Is a job a necessity or an opportunity? Earlier this month, Dylan Matthews provocatively challenged the bipartisan tradition of praising work. In Matthews’ view, work ought to be optional for Americans. We disagree, both because work is ennobling and because the alternative is to force others to work for you. But we are also interested in whether Americans’ work habits are driven more by necessity or opportunity. Most Americans of working age have one job, but some have two or more. Do these multiple job holders work more because they need to or because they can?
About 6 percent of people with college degrees worked multiple jobs, but less than 4 percent of those with only a high school degree did so.
It’s well-established that people with less education earn lower wages, face higher unemployment rates, work fewer hours, and enjoy more leisure time than those with high education.

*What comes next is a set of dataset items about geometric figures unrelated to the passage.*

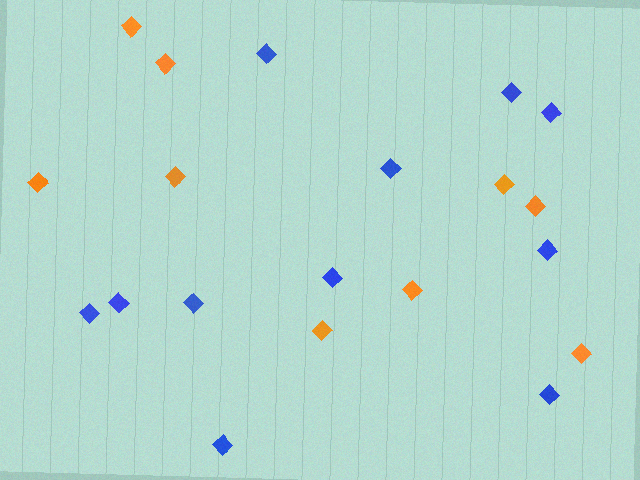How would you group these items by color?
There are 2 groups: one group of blue diamonds (11) and one group of orange diamonds (9).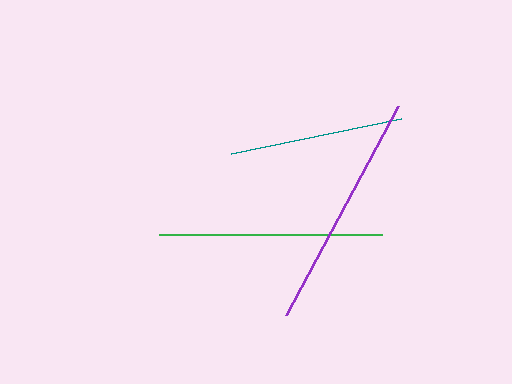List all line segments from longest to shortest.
From longest to shortest: purple and green (about equal), teal.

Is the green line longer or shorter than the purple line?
The purple and green lines are approximately the same length (about 237 and 223 pixels).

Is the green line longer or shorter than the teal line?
The green line is longer than the teal line.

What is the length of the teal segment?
The teal segment is approximately 174 pixels long.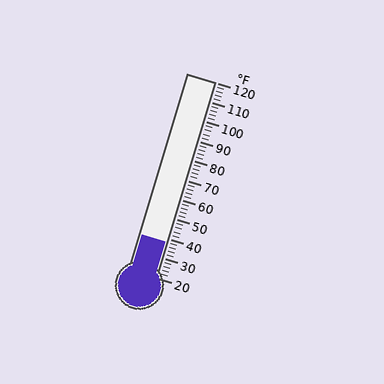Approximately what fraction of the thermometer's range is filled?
The thermometer is filled to approximately 20% of its range.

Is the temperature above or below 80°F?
The temperature is below 80°F.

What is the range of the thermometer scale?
The thermometer scale ranges from 20°F to 120°F.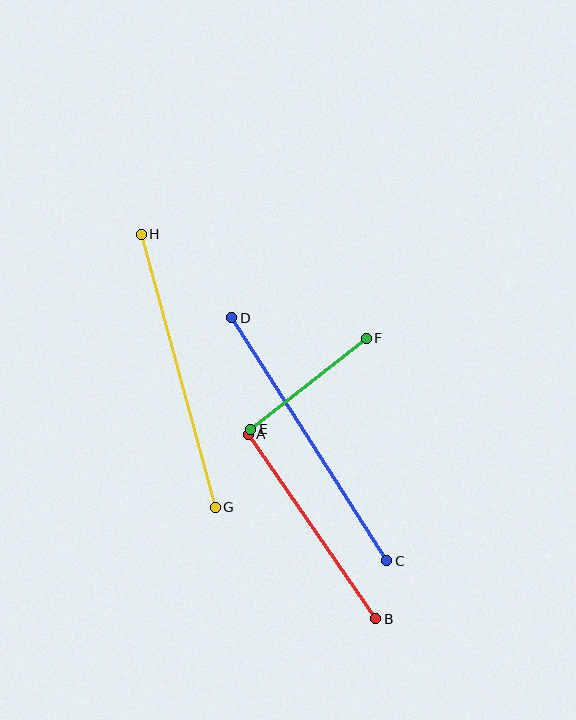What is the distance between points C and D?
The distance is approximately 289 pixels.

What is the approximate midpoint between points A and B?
The midpoint is at approximately (312, 527) pixels.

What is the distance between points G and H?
The distance is approximately 283 pixels.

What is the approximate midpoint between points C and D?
The midpoint is at approximately (309, 439) pixels.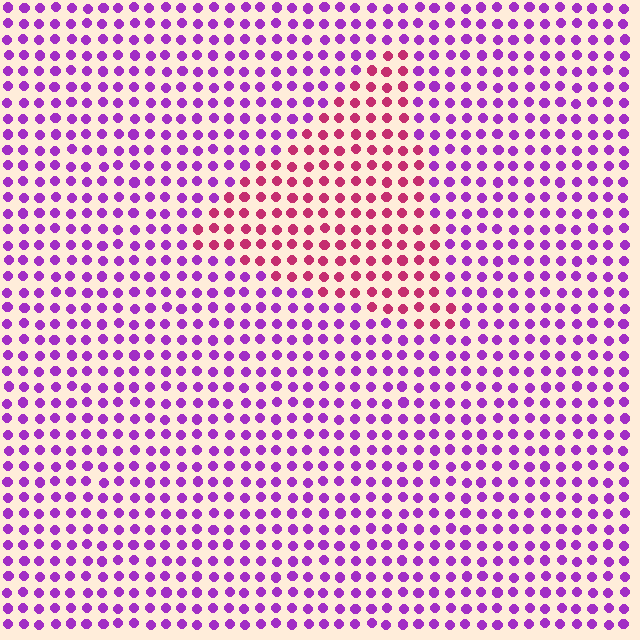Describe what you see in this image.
The image is filled with small purple elements in a uniform arrangement. A triangle-shaped region is visible where the elements are tinted to a slightly different hue, forming a subtle color boundary.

Highly educated people earn more and thus have less necessity for a second job than less educated people, but they also have more opportunity to obtain one.
So which factor is more important? A new paper by economist Etienne Lalé found that highly educated people are measurably more likely to hold multiple jobs than people with fewer years of education. About 6 percent of people with college degrees worked multiple jobs, but less than 4 percent of those with only a high school degree did so. And just 2.5 percent of high school dropouts worked two or more jobs.
That’s good news: Multiple job-holding in the U.S. is more often a product of opportunity than necessity. On the other hand, according to Lalé, since 1994, the percent of individuals holding multiple jobs has declined to about 5 percent of the working-age population from about 6.5 percent in the second half of the 1990s. The trend does not seem cyclical and there is no apparent response to either of the recessions during the period Lalé studied. The author also notes that the decline cannot be explained by demographic trends. The research indicates that single jobholders are less likely to take a second job, so the “entry rate” to multiple job-holding is lower than it used to be. But those currently working multiple jobs are no less likely to quit one of the jobs than before.
So, fewer Americans seem to be taking advantage of the opportunity to have a second job. On the other hand, it’s likely that fewer Americans face the necessity of a second job as well. What should policymakers do in such a situation? Promote a free and flexible labor market, where anyone who wants to work can find a job—or two.